L'instrument a plus de 130 ans et n'a pas perdu de sa superbe. Trônant majestueusement au-dessus de l'entrée principale de l'abbatiale, le grand orgue de Saint-Ouen est une merveille d'architecture reconstruite par le facteur d'orgue Cavaillé-Coll en 1890. "C'est une star dans le milieu des organistes", sourit Jean-Baptiste Monnot, l'organiste titulaire. L'instrument est encore surnommé aujourd'hui "l'orgue à la Michel-Ange". Depuis les années cinquante, plus de 400 disques ont ainsi été enregistrés sur cet orgue qui attire les plus grands artistes internationaux.
Un orchestre à disposition
Avant de poser mes mains sur le clavier, je demande à mon hôte une petite démonstration. D'abord, il faut allumer le moteur qui commande le ventilateur permettant d'insuffler de l'air pour les quelque 5 500 tuyaux de ce gigantesque instrument. Et nous voici devant le "poste de pilotage" : la console où se trouvent les cinq plans sonores, c'est-à-dire les quatre claviers manuels et le pédalier, chaque plan correspondant à un ensemble de tuyaux très précis. Il y a aussi les "jeux d'orgue", ces manivelles situées de part et d'autre des claviers que l'on tire pour changer d'instrument ; flûte, trompette, clarinette, etc. "L'organiste va se retrouver devant un orchestre à disposition", explique Jean-Baptiste Monnot. De quoi vous donner quelques maux de tête. Le musicien se lance alors dans une improvisation en utilisant tous les éléments de la console en se contorsionnant pour atteindre à la fois les claviers, le pédalier et les jeux, le tout les yeux fermés. L'orgue produit un son d'une pureté déroutante, malgré son âge vénérable, jusqu'à me hérisser les poils des avant-bras. "C'est la patte de l'harmoniste, me confie le musicien, c'est lui qui a sculpté ce son, quand on classe au monument historique un instrument comme celui-là, on classe aussi l'oreille de l'harmoniste."
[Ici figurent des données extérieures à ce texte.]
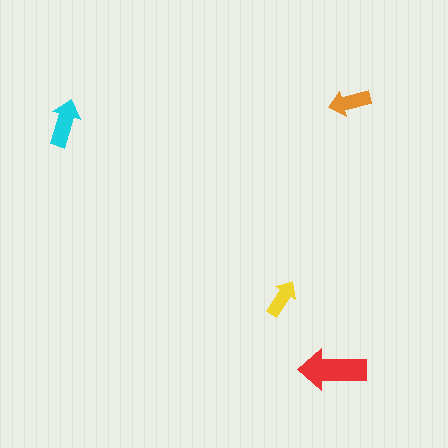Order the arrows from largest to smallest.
the red one, the cyan one, the orange one, the yellow one.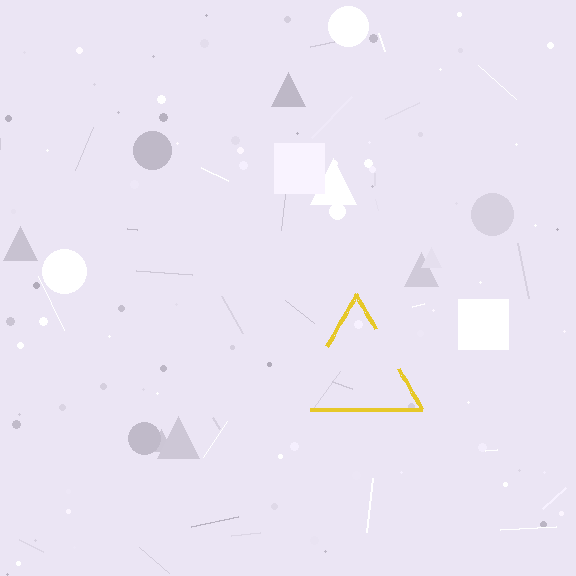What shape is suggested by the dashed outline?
The dashed outline suggests a triangle.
Impressionné par la folle prestation de mon hôte, je bredouille timidement un thème du pianiste Herbie Hancock retrouvé dans ma mémoire. J'improvise quelques notes tandis que Jean-Baptiste Monnot m'aide à tirer sur plusieurs jeux. Bien sûr, le résultat n'est pas si grandiose après le passage de l'organiste, mais les sensations sont intenses. Surtout, j'ai le sentiment que les possibilités sont infinies et j'aurais envie de rester des heures pour déceler les secrets de ce monstre de complexité. Je quitte la console avec le sentiment d'avoir goûté à un délicieux privilège, celui d'avoir pu poser les mains sur un des plus grands orgues du monde.